Después de oír las palabras del ministro de economía.

Pienso en Céline en África, perdido en mitad de la selva, durante la primera gran guerra. La claridad y la distinción de su método. Escribo de memoria: Me di cuenta de que avanzaba en la dirección correcta hacia los hombres, olía a mierda.

La primera vez que leí Viaje al fin de la noche lo hice en un ejemplar de la colección Folio de Gallimard que había comprado en la Librería Francesa del Paseo de Gracia en Barcelona, después de haber buscado durante varios días infructuosamente una versión en castellano. Recuerdo que para el tiempo que había de durar su lectura (con seguridad varias semanas) me procuré un diccionario que llevaba siempre conmigo.

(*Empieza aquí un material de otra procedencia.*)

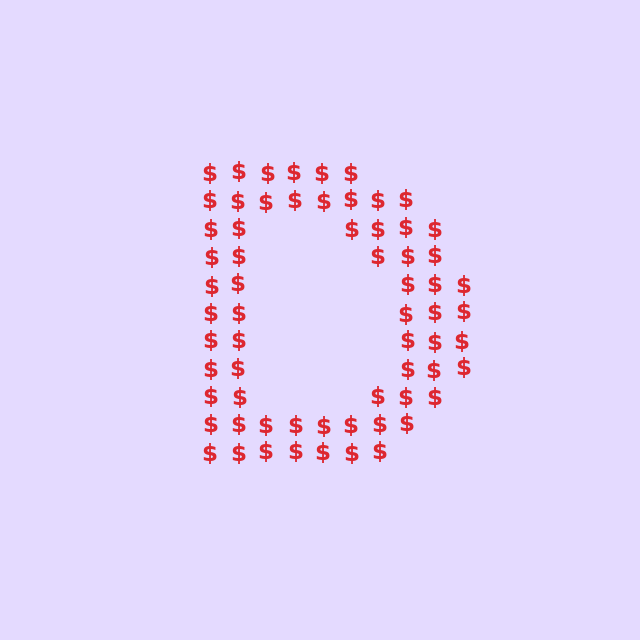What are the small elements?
The small elements are dollar signs.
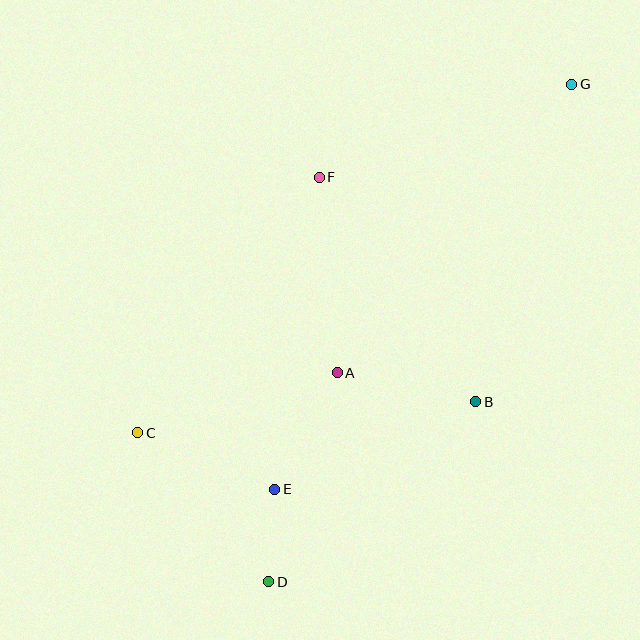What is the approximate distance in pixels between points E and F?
The distance between E and F is approximately 315 pixels.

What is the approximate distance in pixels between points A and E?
The distance between A and E is approximately 133 pixels.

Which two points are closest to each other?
Points D and E are closest to each other.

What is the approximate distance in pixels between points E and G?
The distance between E and G is approximately 502 pixels.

Sorprendentemente cada vez que buscaba en él una u otra entrada, el diccionario no la incluía. De manera que, a medida que me abría paso entre las densas páginas del Voyage mal leídas, las lagunas de comprensión se multiplicaban tanto que la labor llegó a resultarme sofocante. Cuando llegué a la página 632 que era la última del libro, me sentía tan confuso como fascinado, aunque no pudiera dar cuenta exacta de lo que me había sucedido.

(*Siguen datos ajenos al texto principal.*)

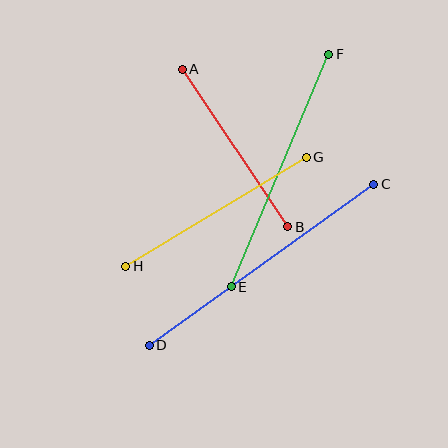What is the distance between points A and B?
The distance is approximately 190 pixels.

Algún tiempo después paseando una noche por las Ramblas, al acercarme a uno de los quioscos que seguían abiertos, descubrí entre las revistas, sintiendo algo así como un pequeño sobresalto, que la editorial Edhasa acababa de publicar una traducción muy libre en castellano a cargo de Carlos Manzano. Compré el ejemplar sin pensármelo dos veces, aunque no anduviera yo entonces muy bien de recursos y me parecieran muchas las mil cien pesetas que costaba. Al día siguiente me volqué en su lectura, esta vez sin tropiezos, zampándome las páginas con voracidad mientras comprobaba que el libro se me revelaba ahora no sólo como el libro desesperado y violento que ya había captado que era, capaz de convertir sus propios excesos en un gran alegato contra los horrores de la guerra y la maldad humanas, sino que tenía la impresión de que superaba incluso -tal vez porque su autor era médico, me dije- el efecto salutífero de la mejor medicina. Sin rubor pensé que aquel libro brutal y descarnado contenía en sí mismo todo el significado que yo asignaba a la palabra Arte.